Mme Turcotte ajoute que c’est à chaque média de définir sa propre règle vis-à-vis de l’orthographe révisée. Chacun peut décider de l’utiliser totalement, de continuer avec l’orthographe traditionnelle, ou d’y aller avec les deux.

«En revanche, ça doit être cohérent, souligne-t-elle. Il ne peut pas y avoir le mot «aout» écrit sans circonflexe dans un paragraphe et avec dans le suivant. Il faut choisir et s’y tenir.»

Chez Métro Montréal, Valérie Quintal est responsable de la relecture depuis une petite dizaine d’années. Elle explique que la décision a été prise avant son arrivée, de ne pas tenir compte de la réforme.

«Les lecteurs n’ont pas l’habitude des nouvelles graphies et ils risquent de les confondre avec des erreurs, explique-t-elle. Il y a deux choses que l’on fait cependant: on a tendance à agglutiner, c’est-à-dire à enlever les traits d’union après les préfixes, et puis on accorde généralement avec le sens.»
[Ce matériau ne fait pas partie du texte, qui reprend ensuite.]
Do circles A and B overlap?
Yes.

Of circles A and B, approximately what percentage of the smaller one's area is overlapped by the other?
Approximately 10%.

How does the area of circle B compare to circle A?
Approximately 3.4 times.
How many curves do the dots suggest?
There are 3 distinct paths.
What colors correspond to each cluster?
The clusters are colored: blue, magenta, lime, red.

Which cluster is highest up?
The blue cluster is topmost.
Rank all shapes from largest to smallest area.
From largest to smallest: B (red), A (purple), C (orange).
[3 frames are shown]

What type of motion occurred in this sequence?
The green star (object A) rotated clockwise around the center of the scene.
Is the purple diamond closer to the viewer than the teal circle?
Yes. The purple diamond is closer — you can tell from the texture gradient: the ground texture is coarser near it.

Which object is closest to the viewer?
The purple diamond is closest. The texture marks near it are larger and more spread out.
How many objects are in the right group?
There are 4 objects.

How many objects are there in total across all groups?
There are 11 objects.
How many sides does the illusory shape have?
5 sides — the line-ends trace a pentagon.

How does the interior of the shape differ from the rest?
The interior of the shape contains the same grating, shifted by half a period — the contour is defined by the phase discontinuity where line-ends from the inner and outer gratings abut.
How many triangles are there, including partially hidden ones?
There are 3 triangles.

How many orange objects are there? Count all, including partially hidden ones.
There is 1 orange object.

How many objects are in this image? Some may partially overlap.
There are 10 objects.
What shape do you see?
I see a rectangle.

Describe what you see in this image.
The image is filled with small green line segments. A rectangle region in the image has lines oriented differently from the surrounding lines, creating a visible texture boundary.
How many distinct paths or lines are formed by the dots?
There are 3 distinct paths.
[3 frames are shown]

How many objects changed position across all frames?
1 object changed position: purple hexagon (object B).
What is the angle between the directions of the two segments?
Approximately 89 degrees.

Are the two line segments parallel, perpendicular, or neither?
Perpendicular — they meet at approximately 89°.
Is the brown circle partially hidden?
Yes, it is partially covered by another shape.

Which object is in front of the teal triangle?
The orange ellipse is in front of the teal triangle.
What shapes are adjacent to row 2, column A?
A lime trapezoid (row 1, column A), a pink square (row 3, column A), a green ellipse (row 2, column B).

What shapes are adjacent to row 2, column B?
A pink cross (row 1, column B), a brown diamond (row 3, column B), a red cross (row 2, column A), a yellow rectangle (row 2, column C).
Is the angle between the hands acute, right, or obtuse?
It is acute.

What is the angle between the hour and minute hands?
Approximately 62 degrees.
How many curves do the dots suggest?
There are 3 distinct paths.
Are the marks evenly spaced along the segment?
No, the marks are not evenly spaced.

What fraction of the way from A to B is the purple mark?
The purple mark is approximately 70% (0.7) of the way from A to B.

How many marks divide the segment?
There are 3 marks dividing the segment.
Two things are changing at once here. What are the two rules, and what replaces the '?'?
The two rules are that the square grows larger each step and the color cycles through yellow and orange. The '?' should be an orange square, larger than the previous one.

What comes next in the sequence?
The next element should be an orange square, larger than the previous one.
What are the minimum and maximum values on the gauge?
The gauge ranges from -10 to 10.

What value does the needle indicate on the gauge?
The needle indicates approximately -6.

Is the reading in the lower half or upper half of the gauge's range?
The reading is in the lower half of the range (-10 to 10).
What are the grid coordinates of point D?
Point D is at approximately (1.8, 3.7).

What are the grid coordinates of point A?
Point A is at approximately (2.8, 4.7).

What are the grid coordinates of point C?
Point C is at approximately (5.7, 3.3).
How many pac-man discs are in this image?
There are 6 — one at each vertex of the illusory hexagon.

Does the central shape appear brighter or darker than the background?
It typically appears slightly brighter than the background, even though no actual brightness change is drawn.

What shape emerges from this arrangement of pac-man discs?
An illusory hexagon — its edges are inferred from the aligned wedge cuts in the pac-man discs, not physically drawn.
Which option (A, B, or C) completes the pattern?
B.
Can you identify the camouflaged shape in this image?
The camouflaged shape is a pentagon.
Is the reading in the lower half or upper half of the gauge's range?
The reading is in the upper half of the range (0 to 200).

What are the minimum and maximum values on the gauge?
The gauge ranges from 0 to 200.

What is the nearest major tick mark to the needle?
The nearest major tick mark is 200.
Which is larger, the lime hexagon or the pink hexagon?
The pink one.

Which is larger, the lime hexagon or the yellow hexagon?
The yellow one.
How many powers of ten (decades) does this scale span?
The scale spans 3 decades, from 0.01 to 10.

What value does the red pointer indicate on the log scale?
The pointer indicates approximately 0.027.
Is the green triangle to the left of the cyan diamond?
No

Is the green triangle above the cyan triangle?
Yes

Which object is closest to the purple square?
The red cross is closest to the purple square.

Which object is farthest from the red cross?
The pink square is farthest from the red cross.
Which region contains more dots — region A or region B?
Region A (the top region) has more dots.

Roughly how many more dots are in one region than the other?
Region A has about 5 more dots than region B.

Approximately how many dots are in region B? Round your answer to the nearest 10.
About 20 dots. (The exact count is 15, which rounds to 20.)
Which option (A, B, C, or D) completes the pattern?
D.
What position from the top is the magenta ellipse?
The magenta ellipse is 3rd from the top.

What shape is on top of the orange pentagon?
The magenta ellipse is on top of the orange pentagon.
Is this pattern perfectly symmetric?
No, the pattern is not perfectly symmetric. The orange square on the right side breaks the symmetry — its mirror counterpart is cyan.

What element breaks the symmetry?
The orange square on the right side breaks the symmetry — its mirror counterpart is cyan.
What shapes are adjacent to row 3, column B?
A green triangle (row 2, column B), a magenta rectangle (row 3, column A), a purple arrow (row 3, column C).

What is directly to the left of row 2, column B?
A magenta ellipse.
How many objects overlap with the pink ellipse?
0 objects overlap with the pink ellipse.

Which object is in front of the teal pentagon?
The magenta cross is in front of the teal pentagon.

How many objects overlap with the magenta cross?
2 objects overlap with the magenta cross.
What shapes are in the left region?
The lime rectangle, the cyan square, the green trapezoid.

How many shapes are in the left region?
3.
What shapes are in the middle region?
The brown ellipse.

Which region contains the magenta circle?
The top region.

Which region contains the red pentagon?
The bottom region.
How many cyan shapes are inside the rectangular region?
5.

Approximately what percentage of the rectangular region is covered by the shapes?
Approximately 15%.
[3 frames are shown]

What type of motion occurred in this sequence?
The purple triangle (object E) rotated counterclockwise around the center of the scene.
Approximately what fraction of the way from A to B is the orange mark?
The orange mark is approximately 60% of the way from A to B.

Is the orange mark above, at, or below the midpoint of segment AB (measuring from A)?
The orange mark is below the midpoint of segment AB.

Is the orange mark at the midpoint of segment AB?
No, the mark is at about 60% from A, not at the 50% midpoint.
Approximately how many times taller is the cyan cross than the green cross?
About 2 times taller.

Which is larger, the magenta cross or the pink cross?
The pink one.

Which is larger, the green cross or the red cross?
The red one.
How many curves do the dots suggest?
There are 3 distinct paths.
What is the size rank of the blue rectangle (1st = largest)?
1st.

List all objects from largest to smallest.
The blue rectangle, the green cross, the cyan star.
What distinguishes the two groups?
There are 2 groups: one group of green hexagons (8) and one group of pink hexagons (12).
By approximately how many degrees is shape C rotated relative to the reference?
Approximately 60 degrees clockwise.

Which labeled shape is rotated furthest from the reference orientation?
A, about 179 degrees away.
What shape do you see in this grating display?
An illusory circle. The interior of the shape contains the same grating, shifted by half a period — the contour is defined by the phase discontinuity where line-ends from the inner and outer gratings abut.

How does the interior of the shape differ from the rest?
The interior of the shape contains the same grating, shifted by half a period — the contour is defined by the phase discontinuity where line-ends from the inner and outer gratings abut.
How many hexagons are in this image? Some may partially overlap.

Même chose concernant le trait d’union à L’Actualité.

«On l’a fait disparaitre dans des termes comme ultraconformiste, contrepied, ultrapuissant, explique Ginette Haché, rédactrice en chef adjointe. Quand ça répond à une logique qui fait tendre à ce changement. En revanche, on le garde dans des mots dont la soudure rendrait la compréhension difficile comme lorsqu’il y a deux voyelles, exemple, extra-utérin ou anti-inflammatoire. On a également ajouté des accents à des termes étrangers comme diésel, crédo, placébo. Boom est devenu boum. On n’est pas précurseur en la matière et on n’est pas non plus en queue de peloton. On essaye d’avancer avec un consensus, par étape. Mais on n’est pas encore rendus à remplacer le «ph» par un «f».»

L’OQLF ne recommande rien

Selon l’OQLF, aucun journaux ni magazines généralistes au Québec n’applique aujourd’hui l’orthographe rectifiée de bout en bout. Quelques publications plus ciblées le font cependant. Le magazine Camping caravaning, le Journal de l’Assurance, ou encore Lurelu, revue consacrée à la littérature jeunesse, font partie de ceux-là. Quelques revues pédagogiques ou linguistiques le font également. Plusieurs publications étudiantes, comme Forum ou Les Diplômes à l’Université de Montréal, ou Main blanche à l’UQÀM et surtout quelques médias francophones hors Québec telles que Le Franco, journal francophone de l’Alberta, L’Express de Timmins, journal franco-ontarien ou encore Le Voyageur, à Sudbury.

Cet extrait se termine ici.